A new vaccine from the University of Georgia could be the first clinically approved immunization to protect against invasive fungal infections, a growing concern as antifungal drug resistance increases.
Fungal infections cause more than 1.5 million deaths worldwide each year and cost billions. They also double hospitalization costs, double the length of hospital stays and double the risk of death in hospitalized patients, according to a previous UGA study.
But there currently are no effective vaccines to protect vulnerable patients from fungal infections.

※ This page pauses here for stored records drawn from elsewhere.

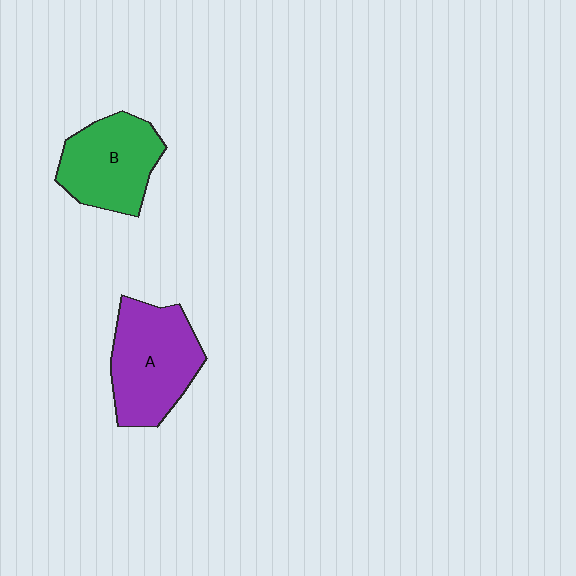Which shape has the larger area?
Shape A (purple).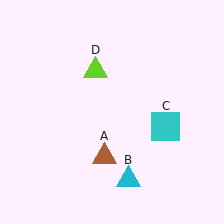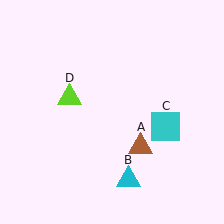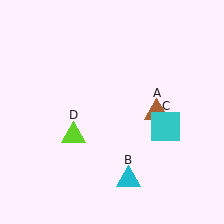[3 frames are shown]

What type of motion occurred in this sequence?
The brown triangle (object A), lime triangle (object D) rotated counterclockwise around the center of the scene.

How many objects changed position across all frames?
2 objects changed position: brown triangle (object A), lime triangle (object D).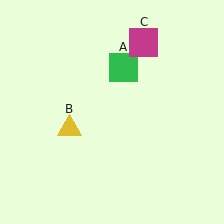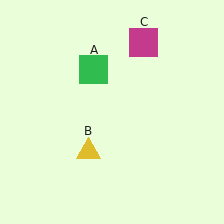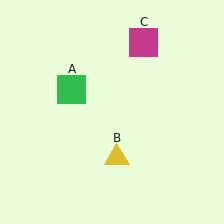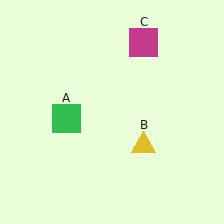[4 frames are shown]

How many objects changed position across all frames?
2 objects changed position: green square (object A), yellow triangle (object B).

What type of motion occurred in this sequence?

“There’s a significant unmet clinical need for this kind of prevention and also treatment, particularly among immunocompromised individuals,” said Karen Norris, lead investigator on the new study and professor in the College of Veterinary Medicine. “The patient population at risk for invasive fungal infections has increased significantly over the last several years.”
The experimental vaccine is designed to protect against the three most common fungal pathogens that are responsible for more than 80% of fatal fungal infections. The study tested the vaccine’s efficacy in four preclinical animal models, including nonhuman primates.
The researchers relied on different immunosuppressed models for the study, reflecting drug regimens similar to those of transplant recipients, people with HIV or cancer patients, some of the most at-risk human populations.
The vaccine was effective in developing protective antibodies in each of the models.
“Because it targets three different pathogens, the vaccine has the potential to be groundbreaking regarding invasive fungal infections,” said Norris, who is also faculty in the university’s Center for Vaccines and Immunology. “Plans are underway to develop the vaccine for a Phase I (human) safety trial.”